Now that you have a working copy containing the latest
Subversion source code, you will most certainly want to take a
cruise through the “Hacker's Guide to Subversion”,
which is available either as the
www/hacking.html
file in the working copy,
or on the Subversion website at http://subversion.tigris.org/hacking.html. This guide
contains general instructions for contributing to Subversion,
including how to properly format your source code for
consistency with the rest of the codebase, how to describe your
proposed changes with an effective change log message, how to
test your changes, and so on.
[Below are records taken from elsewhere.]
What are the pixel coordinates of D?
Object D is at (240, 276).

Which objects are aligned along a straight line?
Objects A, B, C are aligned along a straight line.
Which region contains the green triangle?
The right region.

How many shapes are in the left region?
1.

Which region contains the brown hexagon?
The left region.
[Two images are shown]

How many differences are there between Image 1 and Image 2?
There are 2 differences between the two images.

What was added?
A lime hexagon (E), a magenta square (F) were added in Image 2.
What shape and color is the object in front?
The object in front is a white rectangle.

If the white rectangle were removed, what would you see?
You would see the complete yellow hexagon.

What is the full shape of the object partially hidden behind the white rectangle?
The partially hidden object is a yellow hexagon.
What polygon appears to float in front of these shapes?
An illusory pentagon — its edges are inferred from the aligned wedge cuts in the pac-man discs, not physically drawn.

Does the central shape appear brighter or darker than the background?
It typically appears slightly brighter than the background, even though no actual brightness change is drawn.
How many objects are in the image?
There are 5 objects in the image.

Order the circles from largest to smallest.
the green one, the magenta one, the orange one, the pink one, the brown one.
Commit privileges on the
Subversion source repository are earned—a government by
meritocracy.
[47]
The “Hacker's Guide” is an invaluable resource when
it comes to making sure that your proposed changes earn the
praises they deserve without being rejected on
technicalities.
With the code and community policy understanding in hand, you are ready to make your changes. It is best to try to make smaller but related sets of changes, even tackling larger tasks in stages, instead of making huge, sweeping modifications. Your proposed changes will be easier to understand (and therefore easier to review) if you disturb the fewest lines of code possible to accomplish your task properly. After making each set of proposed changes, your Subversion tree should be in a state in which the software compiles with no warnings.
Subversion has a fairly thorough [48] regression test suite, and your proposed changes are expected to not cause any of those tests to fail. By running make check (in Unix) from the top of the source tree, you can sanity-check your changes. The fastest way to get your code contributions rejected (other than failing to supply a good log message) is to submit changes that cause failure in the test suite.
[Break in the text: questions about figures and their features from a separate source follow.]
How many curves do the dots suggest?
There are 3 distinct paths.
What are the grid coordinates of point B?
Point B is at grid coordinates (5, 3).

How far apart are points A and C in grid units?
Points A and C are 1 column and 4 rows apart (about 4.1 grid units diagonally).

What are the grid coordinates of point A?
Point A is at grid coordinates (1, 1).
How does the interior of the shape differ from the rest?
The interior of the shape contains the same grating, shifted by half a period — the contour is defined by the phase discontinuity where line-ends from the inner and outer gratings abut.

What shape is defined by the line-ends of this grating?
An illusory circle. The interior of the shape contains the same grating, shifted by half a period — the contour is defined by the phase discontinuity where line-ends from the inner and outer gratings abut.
In the best-case scenario, you will have actually added
appropriate tests to that test suite which verify that your
proposed changes work as expected. In fact,
sometimes the best contribution a person can make is solely
the addition of new tests. You can write regression tests for
functionality that currently works in Subversion as a way to
protect against future changes that might trigger failure in
those areas. Also, you can write new tests that demonstrate
known failures. For this purpose, the Subversion test suite
allows you to specify that a given test is expected to fail
(called an XFAIL
), and so long as
Subversion fails in the way that was expected, a test result
of XFAIL
itself is considered a success.
Ultimately, the better the test suite, the less time wasted on
diagnosing potentially obscure regression bugs.
After making your modifications to the source code, compose a clear and concise log message to describe those changes and the reasons for them. Then, send an email to the developers list containing your log message and the output of svn diff (from the top of your Subversion working copy). If the community members consider your changes acceptable, someone who has commit privileges (permission to make new revisions in the Subversion source repository) will add your changes to the public source code tree. Recall that permission to directly commit changes to the repository is granted on merit—if you demonstrate comprehension of Subversion, programming competency, and a “team spirit”, you will likely be awarded that permission.
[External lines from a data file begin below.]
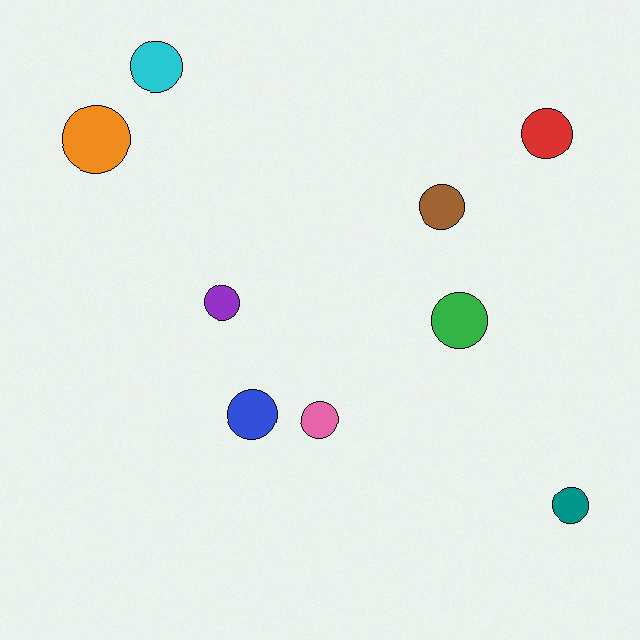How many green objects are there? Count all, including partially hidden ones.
There is 1 green object.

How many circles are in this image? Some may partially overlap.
There are 9 circles.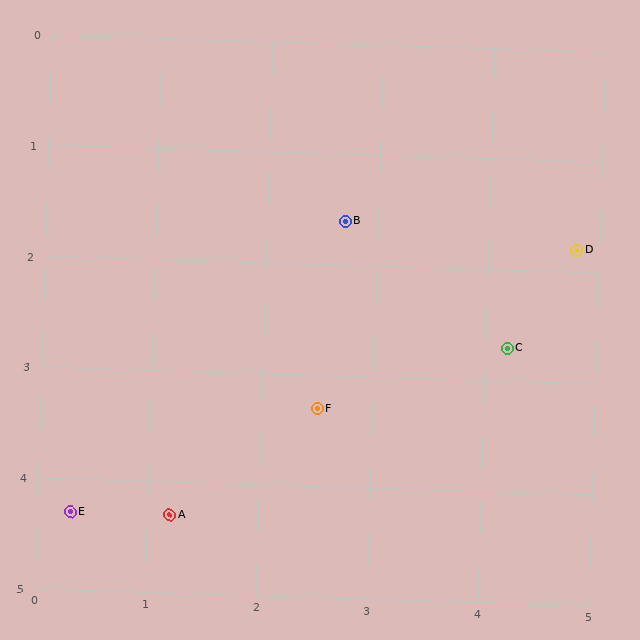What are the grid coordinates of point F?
Point F is at approximately (2.5, 3.3).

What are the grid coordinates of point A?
Point A is at approximately (1.2, 4.3).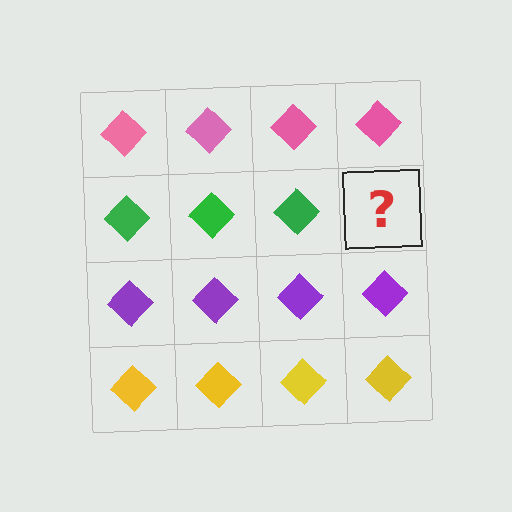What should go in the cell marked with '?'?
The missing cell should contain a green diamond.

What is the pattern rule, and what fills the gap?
The rule is that each row has a consistent color. The gap should be filled with a green diamond.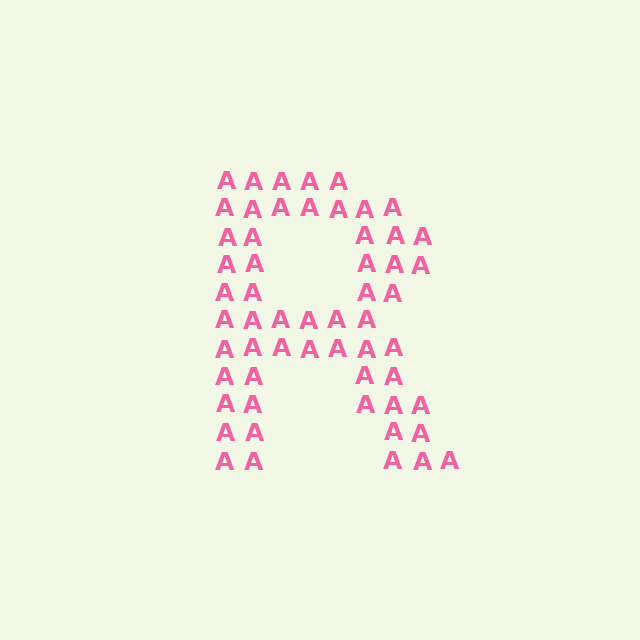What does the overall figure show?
The overall figure shows the letter R.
[46] Note that the URL checked out in the example above
ends not with svn
, but with a
subdirectory thereof called trunk
. See
our discussion of Subversion's branching and tagging model
for the reasoning behind this.
[47] While this may superficially appear as some sort of elitism, this “earn your commit privileges” notion is about efficiency—whether it costs more in time and effort to review and apply someone else's changes that are likely to be safe and useful, versus the potential costs of undoing changes that are dangerous.
[48] You might want to grab some popcorn. “Thorough”, in this instance, translates to somewhere in the neighborhood of thirty minutes of non-interactive machine churn.